Bob: ‘Haha, leuke vraag! Eigenlijk ben ik niet zo van de superhelden. Maar dan kies ik Superman. Kunnen vliegen, dat lijkt me gaaf. En Superman is een good guy, die zorgt voor een betere wereld. Dat probeer ik in mijn werk ook te doen.’
Joey: ‘Vertel eens, hoe doe je dat?’
Bob: ‘Ik ben bijvoorbeeld bezig met het Negative Emission Programme voor het Center for Energy Innovation. Als we de wereldwijde temperatuurstijging willen tegengaan, moeten we méér doen dan alleen de CO2-uitstoot terugbrengen. Daarmee gaan we het namelijk niet redden. Daarom ben ik bezig met het concept carbon harvesting: het oogsten van koolstof uit de atmosfeer. Daar komt heel interessante chemische technologie bij kijken. Bijvoorbeeld om het juiste absorptiemiddel te vinden of zo energiezuinig mogelijk de grote luchtstromen te verwerken. Ook onderzoeken we hoe we CO2 kunnen laten reageren met bepaalde mineralen, die het omzetten in nuttige producten of grondstoffen. Zo kunnen we de CO2 opbergen en transformeren en voorkomen dat het weer in de atmosfeer terechtkomt. Dat noemen we negatieve emissie.’
Joey: ‘Interessant. En die onderzoeken worden uitgevoerd door consortia heb ik begrepen?’
Bob: ‘Inderdaad. In dit soort onderzoeken trekken wetenschappers, de industrie en de overheid samen op. Het gaat om de toekomst van onze planeet. Daarom wordt er ook flink in geïnvesteerd. Wat ik goed vind, is dat we tegenwoordig programmatisch werken. Zo voorkom je dat je in allerlei kleine deelprojecten slechts een deel van het probleem oplost. Een onderzoeksprogramma bevat een serie van projecten die samen het hele probleem aanpakken. Dat vraagt om een integrale werkwijze, waarin verschillende vakgebieden en expertises samenwerken en subsidieaanvragen doen. Als je zo’n aanvraag gehonoreerd krijgt, kun je echt aan de bak. Het gaat om enorme bedragen. En dan is de vraag: kun je het belopen? Heb je genoeg goede mensen?
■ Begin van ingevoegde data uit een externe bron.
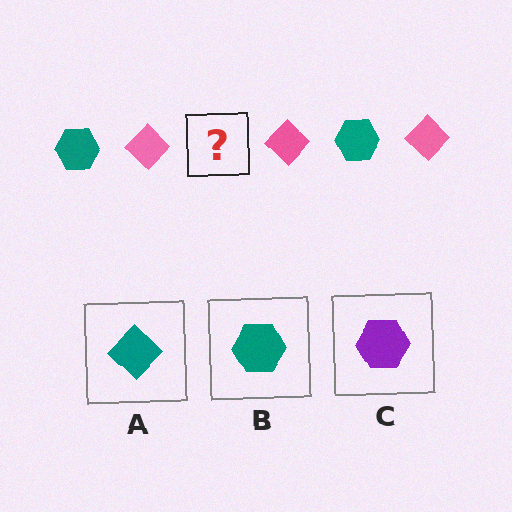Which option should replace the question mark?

Daarom is het belangrijk dat de UT bekendstaat als een unieke plek en een fijne werkgever.’
Joey: ‘En dan is het aan jou als programma manager om de juiste mensen en partijen bij elkaar te krijgen. Hoe pak je dat aan?’
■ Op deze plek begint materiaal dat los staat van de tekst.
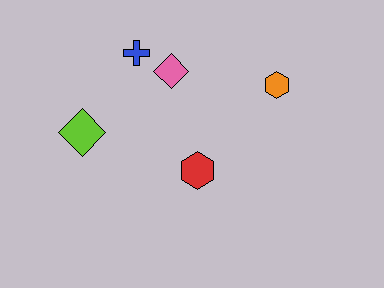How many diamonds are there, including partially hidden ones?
There are 2 diamonds.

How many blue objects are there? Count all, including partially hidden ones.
There is 1 blue object.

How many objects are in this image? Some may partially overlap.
There are 5 objects.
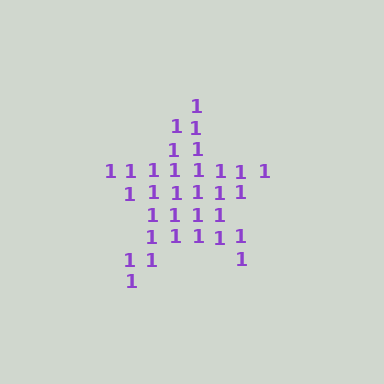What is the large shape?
The large shape is a star.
Bob: ‘Netwerken is naar mijn idee geen ‘werk’. Het is iets wat je altijd doet, vanuit oprechte interesse. Laatst nog kwam ik iemand tegen met wie ik 25 jaar geleden tegelijk promoveerde aan de UT. Hij is nu hoogleraar in Zuid-Afrika. In het Negative Emission Programma hebben we een intentieverklaring getekend met het Zuid-Afrikaanse chemie- en energiebedrijf SASOL. Dat bedrijf bleek hij heel goed te kennen. Dat geeft mij weer een extra haakje in mijn contacten daar. Onze directeur Jos Keurentjes is daar ook heel goed in. Hij heeft een enorm netwerk in de wetenschap, de industrie en bij de overheid. Overal waar we komen, kent hij wel iemand. Dat helpt om samen dingen voor elkaar te krijgen. In dat netwerken zoeken we overigens ook naar besparingen. Vroeger vlogen we een paar keer per jaar de wereld over. Nu is dat een stuk minder. En voor alle afstanden korter dan 500 kilometer pakken we de trein.’
Joey: ‘Wat is volgens jou de reden dat nog niet iedereen de urgentie van de klimaatverandering ziet?’
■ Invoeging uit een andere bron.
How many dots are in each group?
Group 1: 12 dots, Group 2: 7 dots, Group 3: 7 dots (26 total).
Bob: ‘Europa en Amerika stoten veel meer CO2 uit dan de rest van de wereld. Dat maakt het ingewikkeld. Wil je het tegengaan, dan moet iedereen meedoen. Terwijl niet iedereen het als zijn probleem ziet. Bovendien is de wetgeving in elk land anders. In Brazilië heb je nu een president die het helemaal niet interesseert dat het regenwoud sneuvelt. Maar Ecuador heeft bijvoorbeeld in de grondwet vastgelegd dat de grond ook rechten heeft. Snap ik ook wel. Want het is natuurlijk best bijzonder dat een oliebedrijf ergens olie uit de grond haalt en daar geld aan verdient. Dan kun je je toch afvragen: van wie is dat spul eigenlijk? Maar om terug te komen op jouw vraag: de klimaatverandering is een ingewikkeld, wereldwijd probleem, met daaronder tegengestelde belangen. Daar komt nog bij dat er niet één zaligmakende oplossing is. In de woestijn moet je andere dingen doen dan in IJsland.’
Joey: ‘Klinkt logisch, maar heb je een voorbeeld?’
Bob: ‘In IJsland staat de grootste CO2-afvanginstallatie ter wereld. Bovendien bevat de thermisch actieve IJslandse grond mineralen die CO2 aan zich binden. De CO2 die ze uit de lucht halen, pompen ze in de grond en dan is het klaar. In de woestijn heb je daarentegen veel gratis zonne-energie om op een duurzame manier CO2 te oogsten. Als je CO2 afvangt, dan komt er altijd water mee. Bij ons is dat water ‘afval’, maar in de woestijn is het heel welkom, bijvoorbeeld voor irrigatie. En als je de CO2 omzet in koolstof kun je het gebruiken om land vruchtbaarder te maken. Met dit soort lokaal maatwerk sla je dus twee vliegen in een klap. Maar het vraagt wel om tijd, geld en onderzoek.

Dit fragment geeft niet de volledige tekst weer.